Those Who Ignore The Past Are Doomed To Repeat It
"Its Hour Come Round At Last" Plot Summary:
Dylan: Do you regret it? Signing aboard with me?
Beka: You mean risking my life battling Nietzcheans and Resters and Magog and half the lunatics in the galaxy for a cause that's been dead for over 300 years? I wouldn't have missed it for the world.
While performing a check on Andromeda's systems, Harper interfaces with the computer core and discovers a backup copy of the AI personality. But when it becomes aware of the engineer's presence, the alternate AI overrides Andromeda's current programming. Treating all current crew -- including Rommie -- as intruders, the ship sets off on an unknown mission, citing orders from a Captain Perrim and refusing to acknowledge Dylan Hunt as a High Guard officer.

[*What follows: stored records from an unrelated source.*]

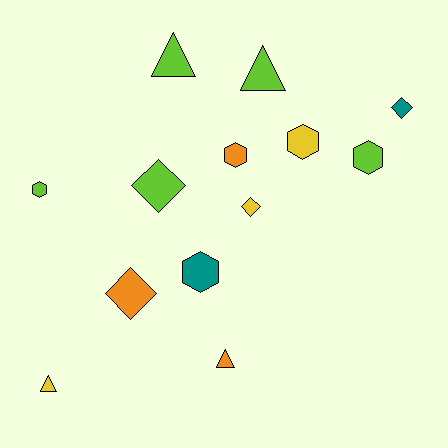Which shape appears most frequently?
Hexagon, with 5 objects.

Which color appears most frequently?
Lime, with 5 objects.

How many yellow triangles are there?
There is 1 yellow triangle.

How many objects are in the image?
There are 13 objects.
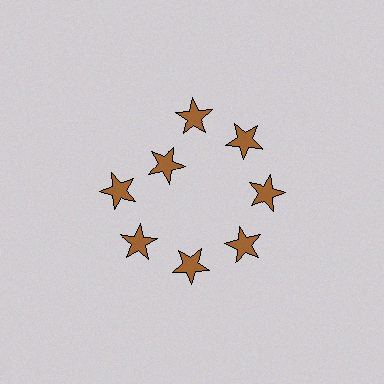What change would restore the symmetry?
The symmetry would be restored by moving it outward, back onto the ring so that all 8 stars sit at equal angles and equal distance from the center.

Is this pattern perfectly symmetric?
No. The 8 brown stars are arranged in a ring, but one element near the 10 o'clock position is pulled inward toward the center, breaking the 8-fold rotational symmetry.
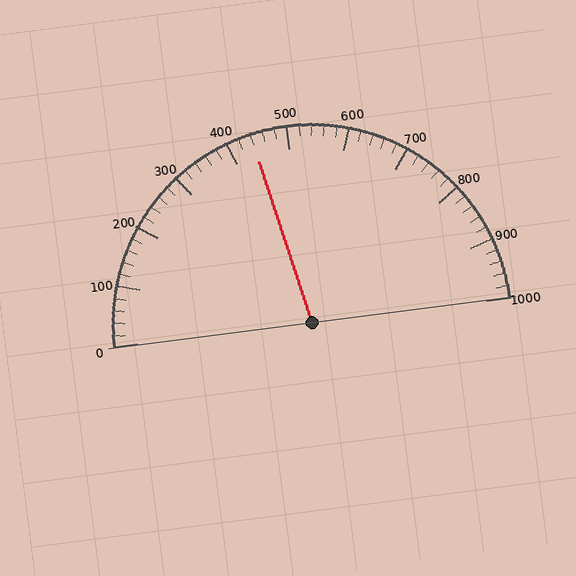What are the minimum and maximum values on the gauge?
The gauge ranges from 0 to 1000.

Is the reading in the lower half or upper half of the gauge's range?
The reading is in the lower half of the range (0 to 1000).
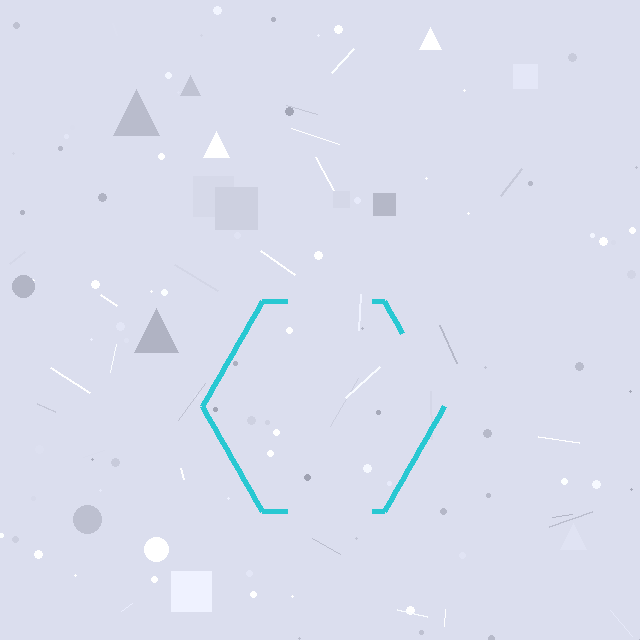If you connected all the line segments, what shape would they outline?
They would outline a hexagon.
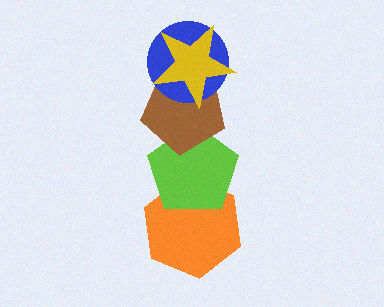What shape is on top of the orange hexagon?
The lime pentagon is on top of the orange hexagon.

This Andromeda has no knowledge of the fall of the Commonwealth, and demands that Trance navigate the slipstream into uncharted territory. Harper manages to shut down the ship's internal defense systems before they can kill the crew, but he soon wishes he hadn't, for Magog swarm ships attack the Andromeda Descendant. Hundreds of hungry killers cut through the hull and come aboard.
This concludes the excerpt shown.